In total breaking with this intimate prism, the objective of Sammy Baloji explores the mazes of a village of Lebous ("Ouakam"), located in Dakar, in the form of a juxtaposition of sixty fractals. At first sight, it is a rather desolate face of Dakar that presents the Congolese photographer, with its vague grounds, dilapidated walls, stairs that crumble under a lead sun; Three human beings passing in the distance in these snapshots in view diving, no trace of the sea in the village of sinners, if not a few puddles stagnant water on the roofs. All the strength of this work, however, is to create a form of spirituality in this spectacle, echoing the animistic religion of the Lebous who inhabit the village: it is in the blue of a few walls, shutters, garbage bags and Sky reflected in the puddles that one can guess the presence of these small minds, invisible but multiple, as suggested by the multiple composition of the panel.

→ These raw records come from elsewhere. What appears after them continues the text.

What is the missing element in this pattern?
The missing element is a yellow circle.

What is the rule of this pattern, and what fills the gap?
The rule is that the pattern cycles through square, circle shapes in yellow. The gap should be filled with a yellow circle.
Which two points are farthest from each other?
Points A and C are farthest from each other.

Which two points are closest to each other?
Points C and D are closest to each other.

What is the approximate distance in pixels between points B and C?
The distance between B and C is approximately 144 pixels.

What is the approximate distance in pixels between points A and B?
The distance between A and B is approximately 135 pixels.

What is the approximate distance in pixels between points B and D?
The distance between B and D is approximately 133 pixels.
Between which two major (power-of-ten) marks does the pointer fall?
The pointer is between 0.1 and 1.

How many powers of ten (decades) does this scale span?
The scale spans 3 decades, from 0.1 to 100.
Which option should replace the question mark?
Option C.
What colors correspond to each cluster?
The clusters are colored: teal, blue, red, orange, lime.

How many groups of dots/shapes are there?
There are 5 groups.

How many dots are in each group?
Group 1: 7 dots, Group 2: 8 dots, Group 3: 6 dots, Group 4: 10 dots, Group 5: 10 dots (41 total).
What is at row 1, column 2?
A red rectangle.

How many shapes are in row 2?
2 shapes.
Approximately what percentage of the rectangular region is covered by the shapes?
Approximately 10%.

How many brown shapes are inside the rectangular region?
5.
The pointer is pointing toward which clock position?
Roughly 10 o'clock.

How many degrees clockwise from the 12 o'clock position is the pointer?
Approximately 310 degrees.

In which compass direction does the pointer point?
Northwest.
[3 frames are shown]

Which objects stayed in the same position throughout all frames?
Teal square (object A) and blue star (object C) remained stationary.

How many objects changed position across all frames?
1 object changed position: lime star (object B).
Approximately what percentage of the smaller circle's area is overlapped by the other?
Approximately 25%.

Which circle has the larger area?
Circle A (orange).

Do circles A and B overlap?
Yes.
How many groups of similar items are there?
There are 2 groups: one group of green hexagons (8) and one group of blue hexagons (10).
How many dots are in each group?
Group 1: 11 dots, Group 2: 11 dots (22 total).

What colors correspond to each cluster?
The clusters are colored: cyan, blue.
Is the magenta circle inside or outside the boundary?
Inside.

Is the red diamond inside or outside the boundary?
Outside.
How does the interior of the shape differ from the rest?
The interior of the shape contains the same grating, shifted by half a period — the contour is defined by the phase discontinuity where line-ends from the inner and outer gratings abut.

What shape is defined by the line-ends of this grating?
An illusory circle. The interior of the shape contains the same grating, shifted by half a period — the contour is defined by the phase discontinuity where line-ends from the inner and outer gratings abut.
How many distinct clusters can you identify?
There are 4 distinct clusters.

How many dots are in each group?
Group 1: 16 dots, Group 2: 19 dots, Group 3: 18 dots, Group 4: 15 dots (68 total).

In the cracks and in the trees, in the relentless laziness of the sun, there is a divine which is agitated.

Finally, return to the corporeal with the percussive and bold triptych of the Moroccan Fatima Mazmouz, which portrays the body of a pregnant mother in a daily super-heroine costume: cape in garbage bag, hood, panties, crop top: The concealed face and chest highlight a decided look, show off a belly and bare legs in the colors of autumn leaves littering the domestic garden. The third photograph differs from the other two in that it is taken indoors: that of a small garage where are gathered tools traditionally attached to male activities; The model, straddling a quad, pretends to show the muscles of its biceps, and appropriates all traditionally masculine attributes, while its round belly (biological expression of femininity) echoes the rounded tires of the quad (attribute Culturally masculine). Fatima Mazmouz says in three A4 formats - which interact with a video putting her model in motion - for millennia of courage, that of mothers who are all super heroines, but also millenia of censorship, that of bodies hidden, Of the nature which is concealed even while it perpetuates life.

Of various formats, sometimes displayed on the wall and sometimes hanging from the ceiling, the photographs are thus one of many supports, in this exhibition whose scenography recalls that of a miniature village, animated by visitors as well as audio and video. However, we had the chance to visit the exhibition during the month of photography (April), where photographers' works were displayed on large panels along the exterior path: Artists present in the exhibition, including Alexis Peskine's shots that immobilize the characters of his video installation inside, but also series of other artists. The cynical gaze and the burlesque aesthetics of Kiluanji Kia Henda (Angola) makes smile and reflect, while the series "Pontus" by Délio Jasse (Angola) opens a dark window on the violence of colonialism.
The spectator-walker is thus placed in the presence of very different works, linked however by the problems they raise, and by the red thread of the title-theme of the exhibition "Afriques Capitales". But it is above all the visitor's gaze that is questioned, invited to deconstruct the possible clichés that inhabit him, to free himself from all received ideas. As the series of Aida Muluneh shows, the model of which is linked or freed as seen from left to right or from right to left, the essential is in the eye of the one who looks.